In utero hematopoietic cell transplantation (IUHCT) is an experimental treatment for inherited immune, metabolic, and hematologic disorders with potential advantages over postnatal hematopoietic cell transplantation (HSCT). In preclinical studies, IUHCT achieves long-term alloengraftment without myeloablation, immunosuppression, or the need for an HLA-matched donor^1–3. Graft-versus-host disease (GVHD) is a significant cause of morbidity and mortality after postnatal HSCT^4–7 and is the one of the greatest theoretical risks of IUHCT⁸. In addition to allowing allogeneic donor cell engraftment, the tolerogenic fetal environment may also effect host-reactive donor T cells and reduce the risk of graft-versus-host disease (GVHD). In the current study, we evaluate if the fetus is less susceptible to GVHD following allogeneic HSCT and, if so, by what mechanisms.

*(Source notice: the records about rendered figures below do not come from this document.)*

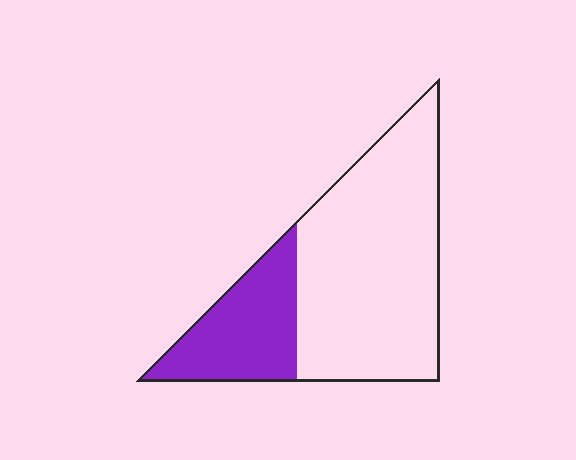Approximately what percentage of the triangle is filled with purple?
Approximately 30%.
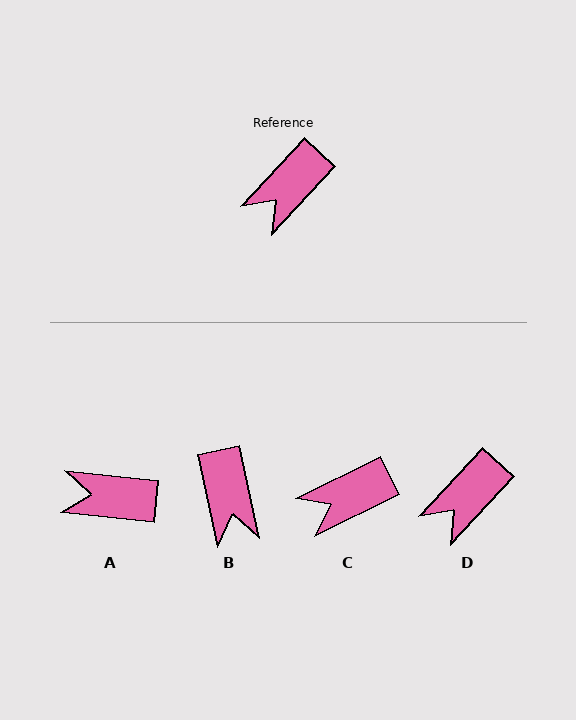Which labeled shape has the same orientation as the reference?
D.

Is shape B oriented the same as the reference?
No, it is off by about 55 degrees.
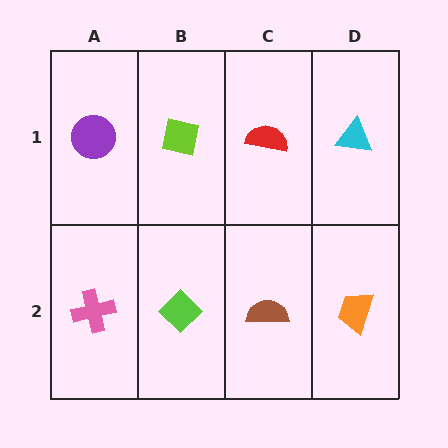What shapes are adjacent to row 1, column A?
A pink cross (row 2, column A), a lime square (row 1, column B).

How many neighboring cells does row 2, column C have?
3.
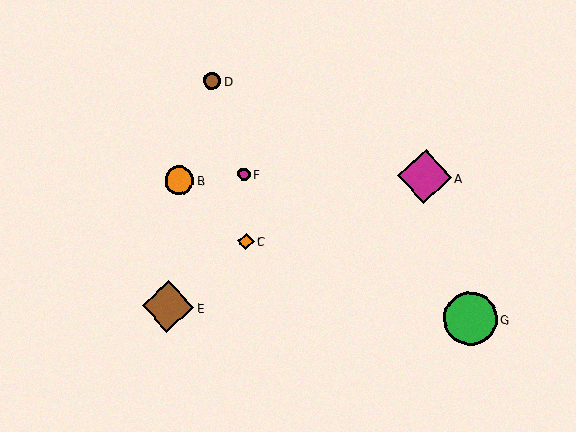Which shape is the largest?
The green circle (labeled G) is the largest.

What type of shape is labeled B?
Shape B is an orange circle.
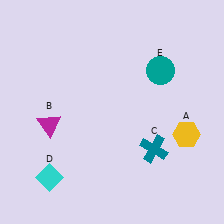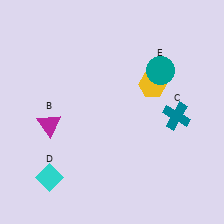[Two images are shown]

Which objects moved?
The objects that moved are: the yellow hexagon (A), the teal cross (C).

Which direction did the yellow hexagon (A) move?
The yellow hexagon (A) moved up and to the left.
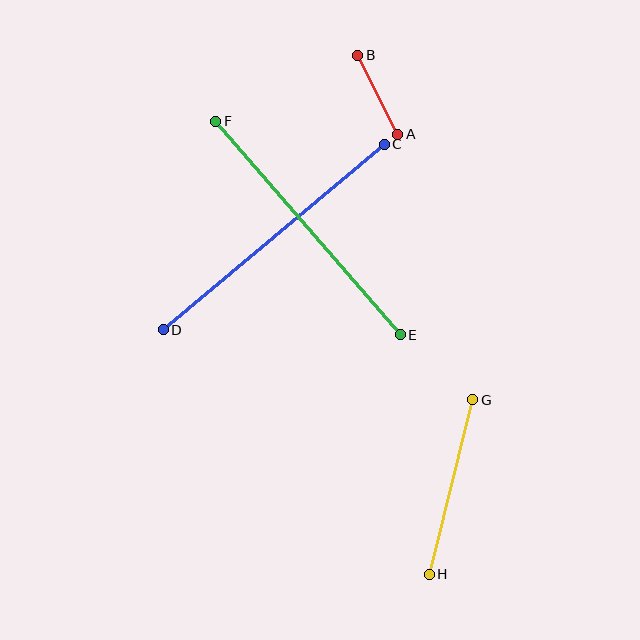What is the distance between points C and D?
The distance is approximately 288 pixels.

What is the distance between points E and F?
The distance is approximately 282 pixels.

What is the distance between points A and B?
The distance is approximately 89 pixels.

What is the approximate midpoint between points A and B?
The midpoint is at approximately (378, 95) pixels.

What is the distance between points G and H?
The distance is approximately 180 pixels.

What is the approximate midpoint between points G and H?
The midpoint is at approximately (451, 487) pixels.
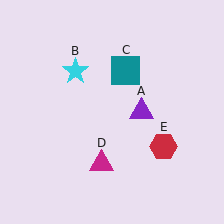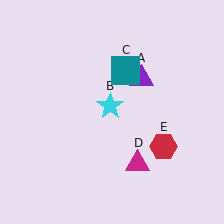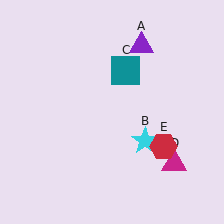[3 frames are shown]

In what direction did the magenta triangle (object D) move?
The magenta triangle (object D) moved right.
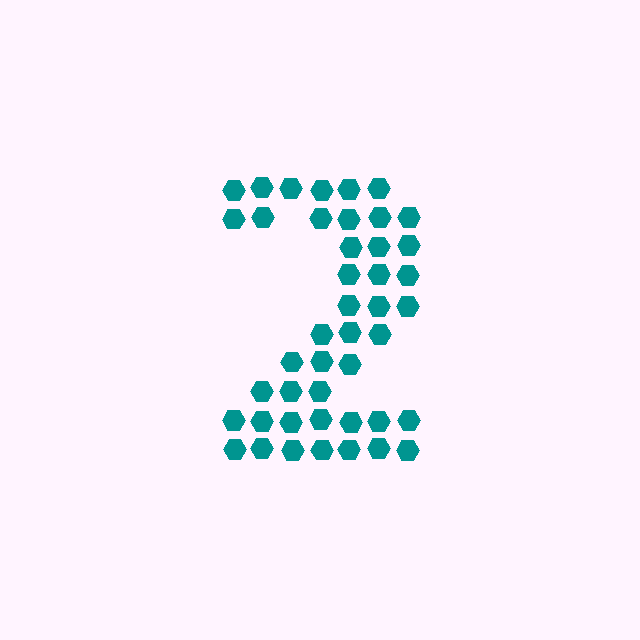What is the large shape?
The large shape is the digit 2.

Central tolerance, characterized by the deletion of donor-reactive host and host-reactive donor T cell clones, has been shown to be fundamental to the long-term tolerance observed following IUHCT^3,9–11. Central tolerance alone, however, is insufficient to explain the apparent absence of GVHD following either IUHCT with T cell-replete allografts or postnatal donor lymphocyte infusion (DLI) in previous IUHCT recipients^8,12,13. Peripheral tolerance, specifically regulatory T cell (Treg)-mediated suppression of host-reactive donor T cells, may be an important secondary contributor to tolerance following IUHCT that contributes to GVHD resistance^11,14,15.

We have recently shown that regulatory T cells (Tregs), including host-derived CD4⁺CD25⁺FoxP3⁺ Tregs and donor-derived CD4⁺CD49b⁺LAG-3⁺ type 1 regulatory T cells (Tr1 cells) are more prevalent in the peripheral tissues of IUHCT recipient mice than in uninjected controls¹⁵. In the current study, we hypothesize that fetal recipients of allogenic IUHCT are less susceptible to GVHD and that Tregs induced by transplantation into the tolerogenic fetal environment contribute to this GVHD resistance. To test this hypothesis, we established a neonatal mouse model of GVHD following allogeneic HSCT and compared the incidence of GVHD between fetuses and neonates receiving the same inoculum of T cell-replete allogeneic bone marrow. Using this approach, we demonstrate a reduction in GVHD in fetal recipients of allogeneic HSCT. Furthermore, we demonstrate that fetal resistance to GVHD is transferable to the neonate through adoptive transfer of Tregs induced by allogeneic IUHCT. These studies support a role of the tolerogenic fetal environment in fostering true reciprocal tolerance after allogeneic transplantation.

METHODS

Mice

Balb/cJ (Balb/c, CD45.2, H2k^d, Jackson Cat#000651) and C57BL/6J (B6, CD45.2, H2k^b, Jackson Cat#000664) mice were purchased from Jackson Laboratories and maintained in our colony. C57BL/6TgN(act-EGFP)OsbY01 (B6^GFP, CD45.2, H2k^b) mice were provided by Dr. M. Okabe (Osaka University, Osaka, Japan) and maintained in our colony. Experimental protocols were approved by the Institutional Animal Care and Use Committee and followed guidelines set forth in the National Institutes of Health Guide for the Care and Use of Laboratory Animals.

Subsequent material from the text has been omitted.